It's not a Lottery, it's a Race: Understanding How Gradient Descent Adapts the Network's Capacity to the Task
This work addresses a foundational problem in understanding neural network training dynamics for researchers in machine learning theory, though it is incremental as it builds on existing concepts like the lottery ticket hypothesis.
The paper investigates how gradient descent reduces the theoretical capacity of neural networks to an effective capacity that fits the task, by analyzing learning dynamics in single hidden layer ReLU networks and identifying three dynamical principles—mutual alignment, unlocking, and racing—that explain phenomena like neuron merging and pruning, and specifically elucidates the mechanism behind the lottery ticket conjecture.

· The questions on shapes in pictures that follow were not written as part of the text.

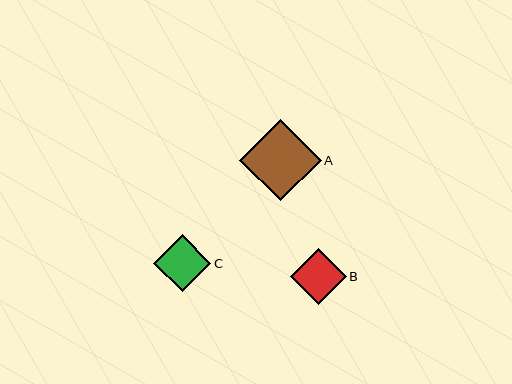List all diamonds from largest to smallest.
From largest to smallest: A, C, B.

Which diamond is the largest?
Diamond A is the largest with a size of approximately 82 pixels.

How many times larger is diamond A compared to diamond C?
Diamond A is approximately 1.4 times the size of diamond C.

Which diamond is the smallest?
Diamond B is the smallest with a size of approximately 56 pixels.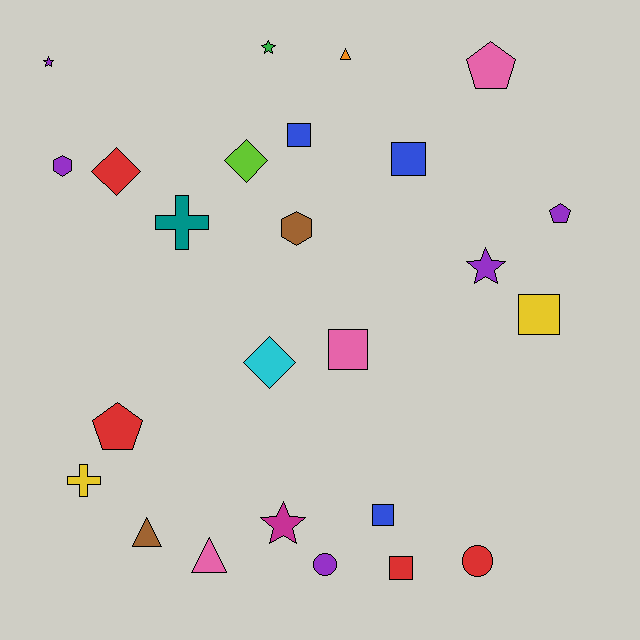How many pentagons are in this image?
There are 3 pentagons.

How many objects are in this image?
There are 25 objects.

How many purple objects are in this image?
There are 5 purple objects.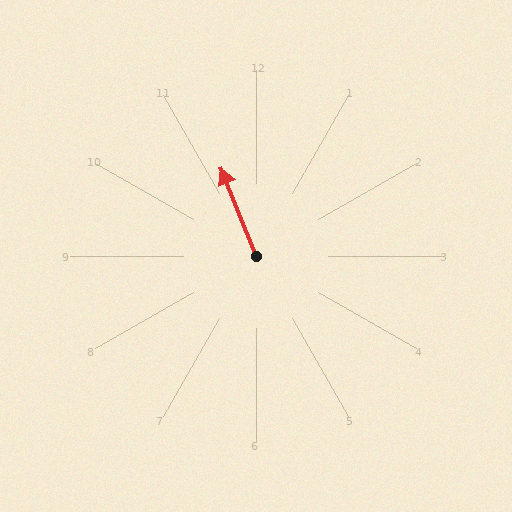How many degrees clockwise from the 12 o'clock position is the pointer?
Approximately 338 degrees.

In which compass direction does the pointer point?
North.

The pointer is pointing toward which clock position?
Roughly 11 o'clock.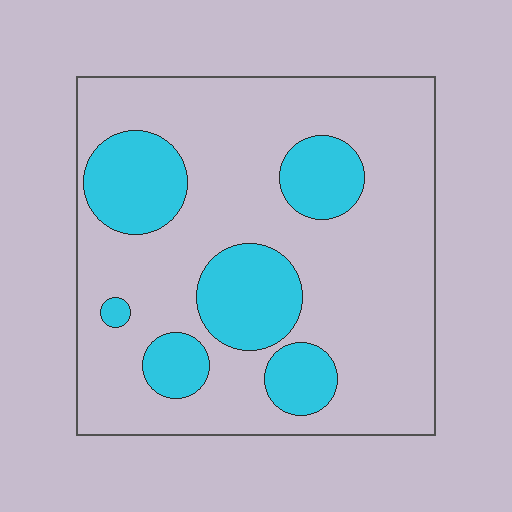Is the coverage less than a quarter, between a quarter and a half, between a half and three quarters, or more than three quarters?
Less than a quarter.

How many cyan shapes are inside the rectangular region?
6.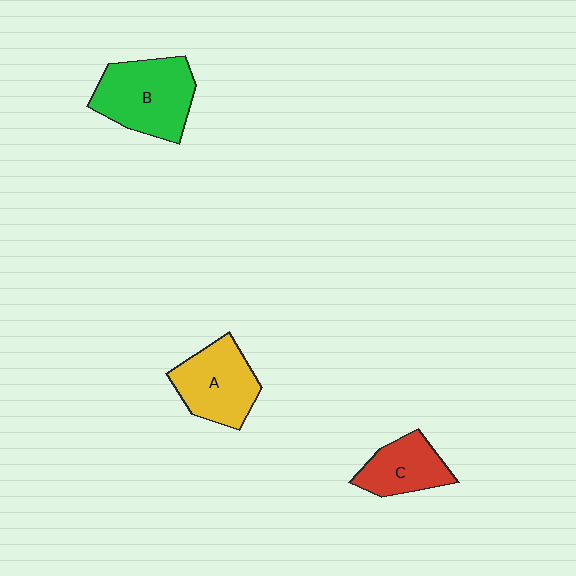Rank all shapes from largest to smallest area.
From largest to smallest: B (green), A (yellow), C (red).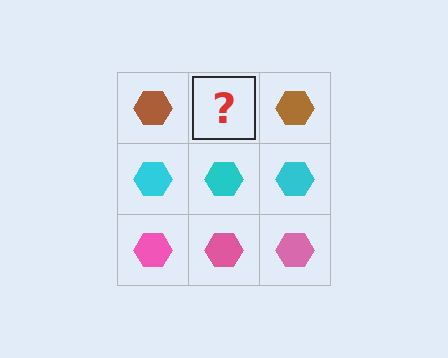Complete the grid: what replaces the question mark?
The question mark should be replaced with a brown hexagon.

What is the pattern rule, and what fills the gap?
The rule is that each row has a consistent color. The gap should be filled with a brown hexagon.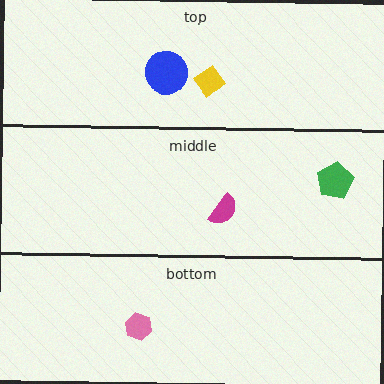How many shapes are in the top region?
2.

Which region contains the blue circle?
The top region.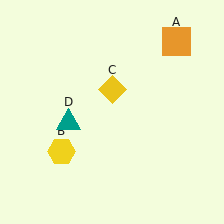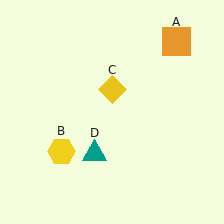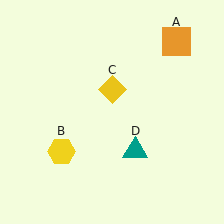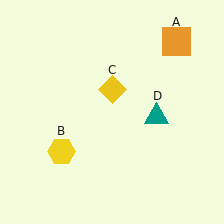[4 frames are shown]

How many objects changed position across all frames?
1 object changed position: teal triangle (object D).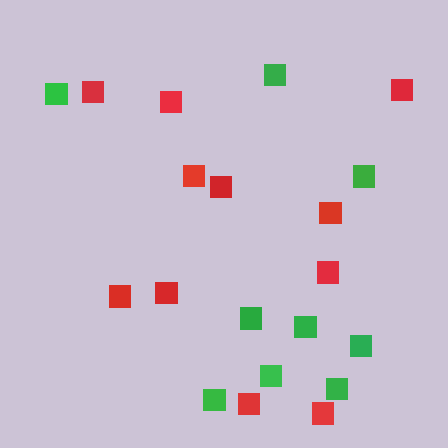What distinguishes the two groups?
There are 2 groups: one group of red squares (11) and one group of green squares (9).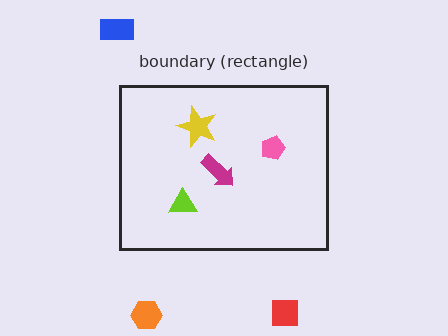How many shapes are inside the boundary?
4 inside, 3 outside.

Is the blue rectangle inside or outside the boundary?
Outside.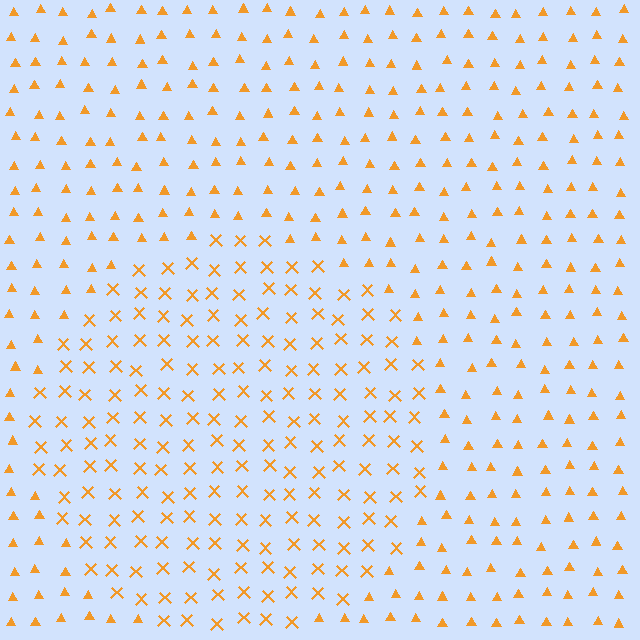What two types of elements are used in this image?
The image uses X marks inside the circle region and triangles outside it.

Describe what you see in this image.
The image is filled with small orange elements arranged in a uniform grid. A circle-shaped region contains X marks, while the surrounding area contains triangles. The boundary is defined purely by the change in element shape.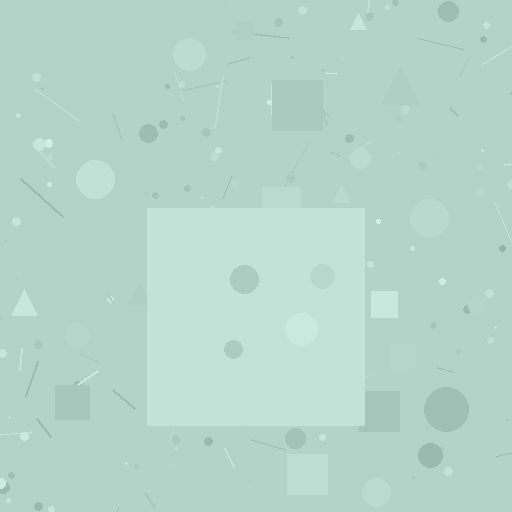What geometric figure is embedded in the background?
A square is embedded in the background.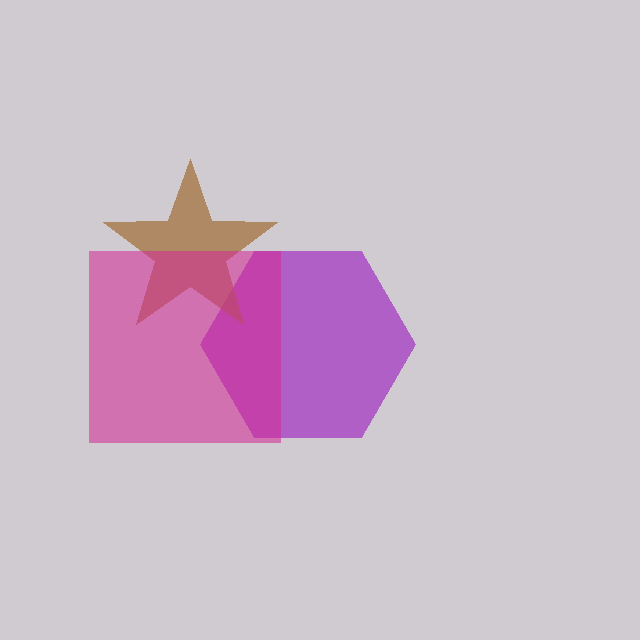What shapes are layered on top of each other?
The layered shapes are: a purple hexagon, a brown star, a magenta square.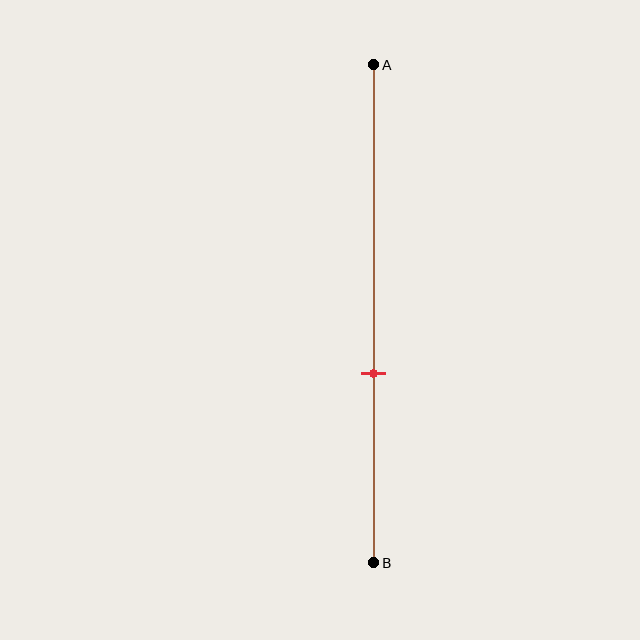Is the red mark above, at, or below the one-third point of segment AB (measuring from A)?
The red mark is below the one-third point of segment AB.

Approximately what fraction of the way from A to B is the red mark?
The red mark is approximately 60% of the way from A to B.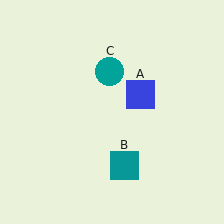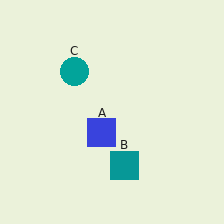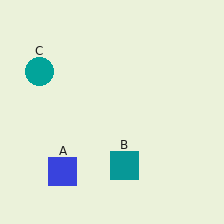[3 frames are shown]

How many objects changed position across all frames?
2 objects changed position: blue square (object A), teal circle (object C).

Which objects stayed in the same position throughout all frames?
Teal square (object B) remained stationary.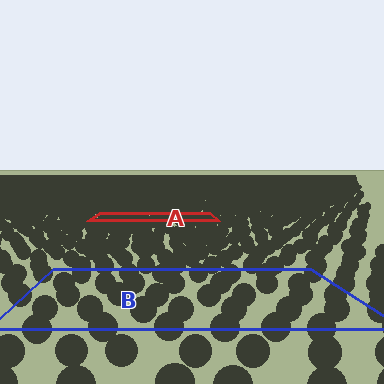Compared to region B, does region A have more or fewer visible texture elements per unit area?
Region A has more texture elements per unit area — they are packed more densely because it is farther away.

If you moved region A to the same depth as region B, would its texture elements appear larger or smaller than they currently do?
They would appear larger. At a closer depth, the same texture elements are projected at a bigger on-screen size.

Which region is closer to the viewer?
Region B is closer. The texture elements there are larger and more spread out.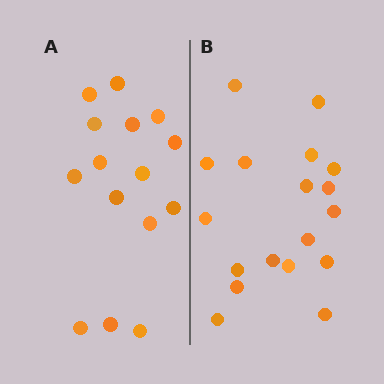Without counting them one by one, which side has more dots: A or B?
Region B (the right region) has more dots.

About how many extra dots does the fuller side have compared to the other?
Region B has just a few more — roughly 2 or 3 more dots than region A.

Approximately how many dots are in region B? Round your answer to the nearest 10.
About 20 dots. (The exact count is 18, which rounds to 20.)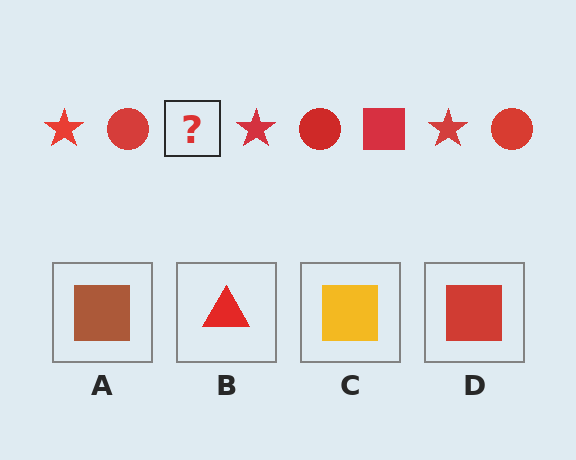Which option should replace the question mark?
Option D.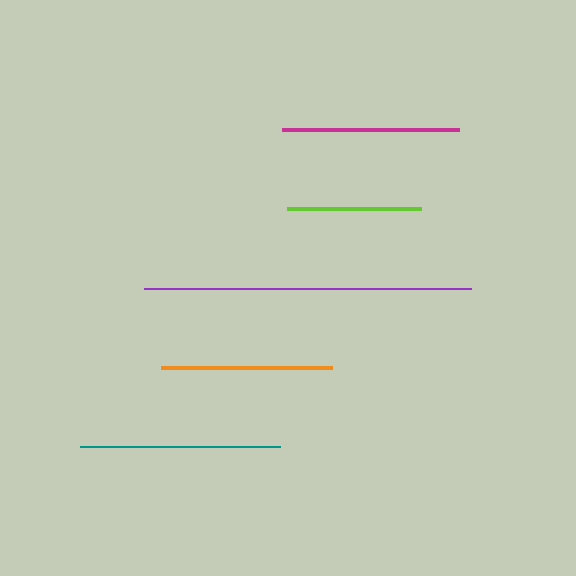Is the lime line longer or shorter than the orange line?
The orange line is longer than the lime line.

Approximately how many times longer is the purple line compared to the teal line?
The purple line is approximately 1.6 times the length of the teal line.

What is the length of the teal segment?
The teal segment is approximately 200 pixels long.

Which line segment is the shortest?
The lime line is the shortest at approximately 134 pixels.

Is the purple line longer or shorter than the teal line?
The purple line is longer than the teal line.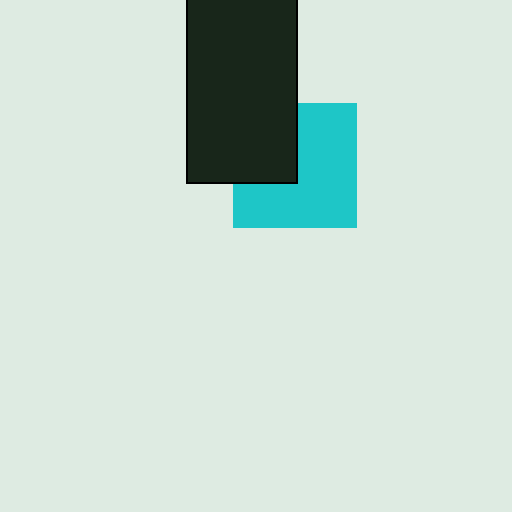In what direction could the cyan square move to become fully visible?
The cyan square could move right. That would shift it out from behind the black rectangle entirely.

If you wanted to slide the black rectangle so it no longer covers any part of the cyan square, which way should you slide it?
Slide it left — that is the most direct way to separate the two shapes.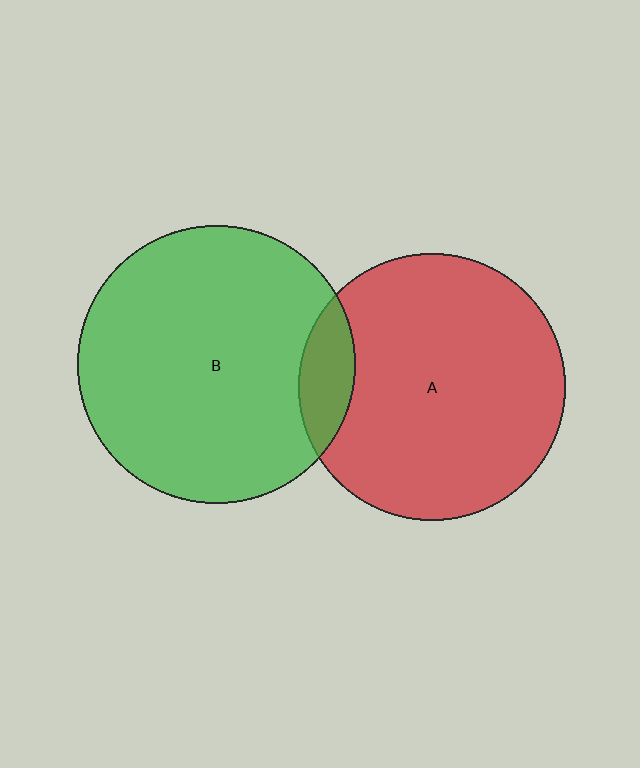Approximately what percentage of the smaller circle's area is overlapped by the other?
Approximately 10%.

Our theoretical understanding of neural networks is lagging behind their empirical success. One of the important unexplained phenomena is why and how, during the process of training with gradient descent, the theoretical capacity of neural networks is reduced to an effective capacity that fits the task. We here investigate the mechanism by which gradient descent achieves this through analyzing the learning dynamics at the level of individual neurons in single hidden layer ReLU networks. We identify three dynamical principles -- mutual alignment, unlocking and racing -- that together explain why we can often successfully reduce capacity after training through the merging of equivalent neurons or the pruning of low norm weights. We specifically explain the mechanism behind the lottery ticket conjecture, or why the specific, beneficial initial conditions of some neurons lead them to obtain higher weight norms.